Jonah Berger
2020
The Catalyst
Behavioural science has produced some of the most useful observations about human decision-making of the last thirty years. It has also produced a genre of books that treats those observations as a universal toolkit — and that confidence is the problem.
There is a particular kind of confidence that behavioural science has earned over the past three decades — the confidence of a field that has repeatedly shown that human behaviour is predictable in ways that feel counterintuitive until they are demonstrated, and obvious once they are. Reactance, the endowment effect, loss aversion, social proof: these concepts have migrated from academic psychology into management consulting, public policy, and marketing with a fluency that suggests they describe something real and reliable about how people make decisions. Jonah Berger's The Catalyst is a skilled practitioner's guide to applying that toolkit to the specific problem of resistance to change — why people don't do what we want them to do, and what levers are available to shift that. It is also a precise example of what happens when findings leave their conditions of production behind.

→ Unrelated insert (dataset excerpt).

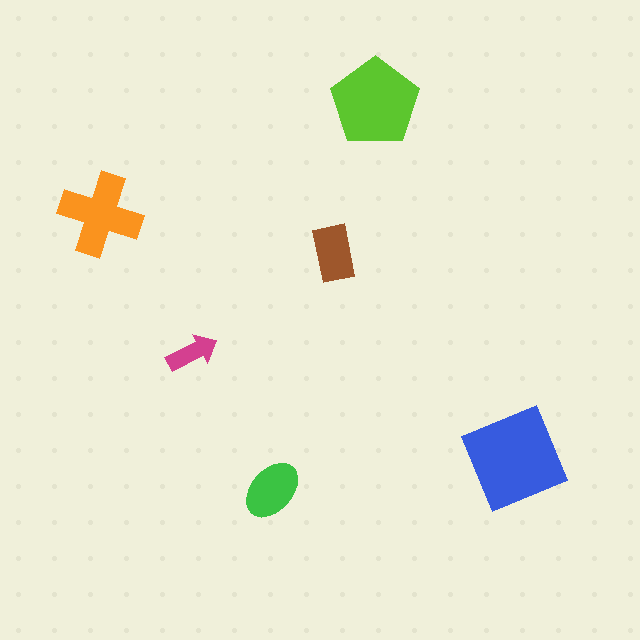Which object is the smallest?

The problem with the book is what it declines to discuss. Since roughly 2010, when a series of high-profile failures to replicate landmark findings began to accumulate, behavioural science has been working through what is now routinely called a replication crisis. Studies that had become foundational — on priming, ego depletion, power poses, certain applications of loss aversion — have failed to reproduce under more rigorous conditions. The crisis is not a scandal in the sense of deliberate fraud. It is something more structurally interesting: a field that developed under incentive systems that rewarded novel, counterintuitive findings and clean effect sizes, producing a literature in which the most striking results were the most likely to be published and the least likely to be robust. The findings that travel furthest — the ones that make it into books like The Catalyst — are precisely the ones most subject to this selection pressure.
Berger does not mention this. A book about how to change minds, written in confident declarative sentences about what human psychology does and does not do, is making an implicit claim about the reliability of its sources. That claim is stronger than the current state of the literature supports. The reader who applies these principles in practice is working with instruments whose calibration is genuinely uncertain — and the book gives them no way to know that.
The second limitation is temporal. Behavioural interventions are typically studied over short time horizons — the conditions under which it is practical to run controlled experiments. The Catalyst inherits that bias: its cases tend to show that a particular approach worked in a particular context, at a particular moment. What happens over longer cycles — whether the change holds, whether reactance resurfaces in different forms, whether the conditions that made the intervention effective persist — is largely outside the frame. Real organisational and social change operates on timescales that behavioural experiments are not designed to capture, and strategies built on short-term findings can produce unintended consequences that only become visible later.
It makes it a book one should read with a specific kind of alertness — attending to which findings have replicated, which rest on single studies, and where the confidence of the prose is outrunning the confidence of the evidence. That alertness is, in a different register, exactly what the hybrid methodology requires: not the rejection of behavioural tools, but a calibrated understanding of what they can and cannot reliably produce.